Graduellement, il en était venu à se demander si sa relation entière n’était pas fondée sur sa conception de ses responsabilités. Sa femme et lui s’étaient rencontrés très jeunes et il n’avait pas vraiment remis en question leur engagement depuis. Maintenant que Geneviève s’était révélée infidèle, elle avait ouvert la boîte de Pandore du réexamen des allant-de-soi…

Lorsqu’il s’était permis de se poser la question, la réponse lui était venue naturellement… Je ne l’aime pas. Et je ne suis pas certain qu’elle m’aime.

La brèche était ouverte; toutes les réflexions suivantes avaient concouru à affirmer sa réalisation. Il était maintenant prêt à la confronter et à officialiser leur séparation.

Par avocats interposés, ils avaient fixé la date et l’heure de leurs retrouvailles. À l’encontre des recommandations de son conseiller, il avait choisi de la rencontrer seule d’abord – la prise de conscience de ses réflexes ne le rendaient pas moins civil, surtout envers la mère de leurs enfants… Cette fois, il prendrait le temps de verbaliser ses reproches avant de mettre le point final à leur relation et commencer à discuter froidement de la division de leur patrimoine.

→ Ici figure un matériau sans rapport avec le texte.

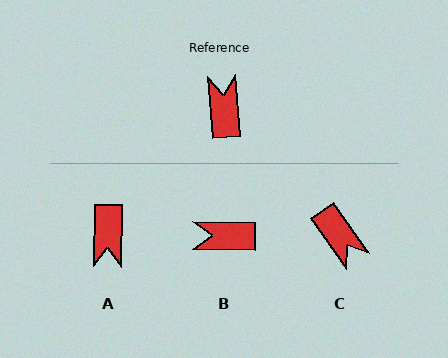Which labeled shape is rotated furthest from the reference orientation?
A, about 175 degrees away.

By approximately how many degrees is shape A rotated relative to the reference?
Approximately 175 degrees counter-clockwise.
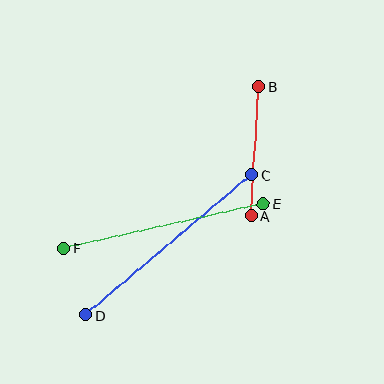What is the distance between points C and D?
The distance is approximately 218 pixels.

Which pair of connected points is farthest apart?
Points C and D are farthest apart.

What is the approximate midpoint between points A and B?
The midpoint is at approximately (255, 151) pixels.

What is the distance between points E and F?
The distance is approximately 204 pixels.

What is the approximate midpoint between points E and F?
The midpoint is at approximately (163, 226) pixels.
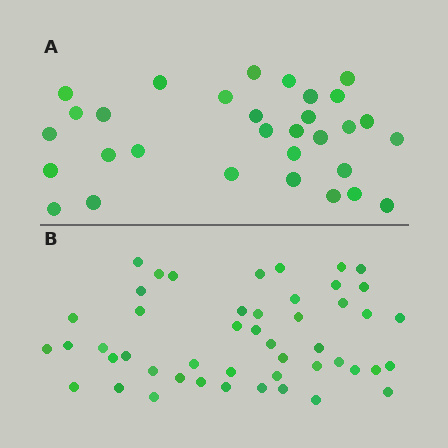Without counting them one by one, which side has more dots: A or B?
Region B (the bottom region) has more dots.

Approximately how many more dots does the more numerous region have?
Region B has approximately 15 more dots than region A.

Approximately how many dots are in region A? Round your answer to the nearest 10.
About 30 dots. (The exact count is 31, which rounds to 30.)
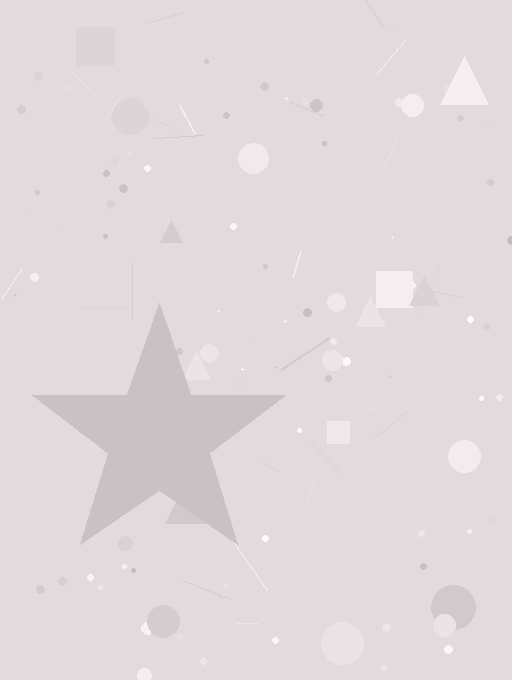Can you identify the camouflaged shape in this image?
The camouflaged shape is a star.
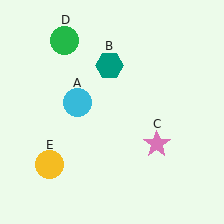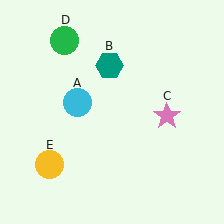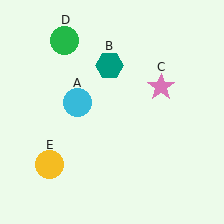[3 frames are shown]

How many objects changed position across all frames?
1 object changed position: pink star (object C).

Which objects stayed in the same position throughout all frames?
Cyan circle (object A) and teal hexagon (object B) and green circle (object D) and yellow circle (object E) remained stationary.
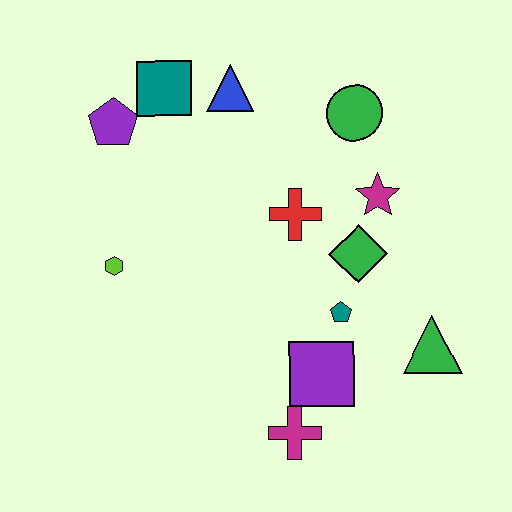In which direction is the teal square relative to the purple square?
The teal square is above the purple square.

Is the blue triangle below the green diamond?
No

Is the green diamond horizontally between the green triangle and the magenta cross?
Yes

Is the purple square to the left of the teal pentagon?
Yes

Il l’attendait patiemment avec la calme résolution de celui pour qui tout est décidé. Jusqu’à ce qu’il la revoie.

Bouffie, négligée, tremblante de sanglots contenus… Il ne l’avait jamais, jamais vue ainsi.

Il se leva, traversa de l’autre côté de la grande table qui était censée les séparer. Il la prit dans les bras. Et ils pleurèrent ensemble.

Après tout, le propre des réflexes n’est-il pas d’agir automatiquement, involontairement et pareillement à chaque fois qu’on se trouve confronté à une situation donnée?